Domus – Abitare Tasarım Derbisi (1)

Tarih: 22 Haziran 2006 Kaynak: Domus Çeviren: Derya Karadağ


Fotoğraf: orangecone.com

Mimarlık ve tasarım dünyasının önde gelen dergilerinden Domus ve Abitare’nin editörleri Milano Trienali’nde düzenlenen bir oturumda bir araya geldiler. İki rakip derginin editörlerinin biraraya gelerek tasarım ve tasarım dünyasını her anlamda irdeledikleri konuşmaları iki gün boyunca Arkitera.com’da yayınlayacağız.

Karşılaşmanın Nedenleri
Italo Lupi (Abitare): Stefano Boeri, Domus’un editörü olduğundan beri, çeşitli etkinliklerde her bir araya gelişimizde, birlikte birşeyler yapmamız gerektiğini konuşuyorduk. Mobilya fuarı, iki editör takımının bir araya gelmesi için güzel bir vesile oldu. Bu hararetli tartışmaların yaşandığı bir panelden çok, iki ekibin, yalnızca tasarıma odaklanmakla kalmayan fikirlerinin ortaya konduğu ve birleştiği bir platform. Bu tartışma aynı zamanda, anti-konformizm ve açık fikirlilik adına benzersiz bir fırsat.

Stefano Boeri (Domus): Bugün konuşacaklarımızın ötesinde böyle bir organizasyonu düzenlemek bizim için büyük bir keyif. Bunun düzenli bir etkinliğe dönüşmesini umuyorum. Milanolu iki editör ekibinin, yayımcıların rekabetinin yanında aynı merak ve saplantılara sahip olmasından dolayı heyecanlı ve gerilimli dakikalara neden olacağını düşünüyorum. Ayrıca, Abitare ve Domus gibi entellektüel üretimin yoğun olduğu iki yerin karşılaşmasının bundan daha fazlasını da beraberinde getireceğine inanıyorum. Bu bence, müthiş bir adım.

   
Fotoğraflar: Domusweb.it

Nisan Sayısı
Stefano Boeri (Domus): Domus’un Nisan Sayısı’nda kompleks nesnelerin tasarımına üç ana perspektiften bakmaya çalıştık. Birincisi tasarımın, ürünlere değer katma kapasitesi ve firma kimliği ile iletişim düzeni ve ek olarak tasarımcıya teşekkürü içeriyor. İkincisi, üretimin alanını tartıyor. Günlük objelerin estetik ve fonksiyonun süzgecinden geçirilerek üretilmesi üzerine. Üçüncüsü ise tasarımı, kendiliğinden organize olmuş kullanıcı-tasarmcıların ürün tasarımlarının olduğu yerde, bir hayatta kalma şekli olarak görüyor.

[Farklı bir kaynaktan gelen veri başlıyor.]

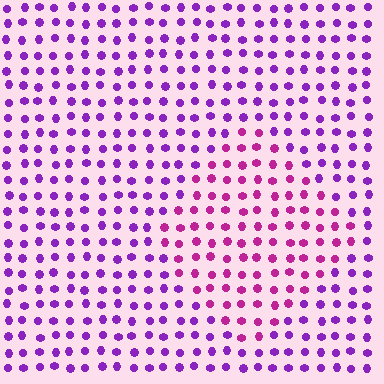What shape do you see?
I see a diamond.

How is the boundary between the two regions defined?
The boundary is defined purely by a slight shift in hue (about 35 degrees). Spacing, size, and orientation are identical on both sides.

Italo Lupi (Abitare): Domus’un bu sayısına büyük bir hayranlık ile baktım. Bu sayı, sizin alışılmış sayılarınızdan oldukça farklı, çünkü dikkatle düzenlenmiş bir alana oldukça orjinal bir meyil kazandırıyor. Bunun yerine biz eskisinden farklı omayan bir sayı ve bakış açısıyla bir araya geldik. Sayı, sadece Mobilya Fuarı’na adanmadı, tasarımdaki bazı tercihlere dikkat çeken sayfalara sahip. Abitare, bir takım şeyleri duyarlılıkla seçip sunuyor ve olumlu bir yargı ortaya koyuyor. Bu sayı, tasarım ve mimaride sözü geçen hatıralarda kalmış kişilere farklı bir bakış açısıyla bakan bir temaya sahip. Biz sadece bu işin büyük üstadlarını değil büyük zanaatçılarını da hatırlayan küçük bir topluluğuz.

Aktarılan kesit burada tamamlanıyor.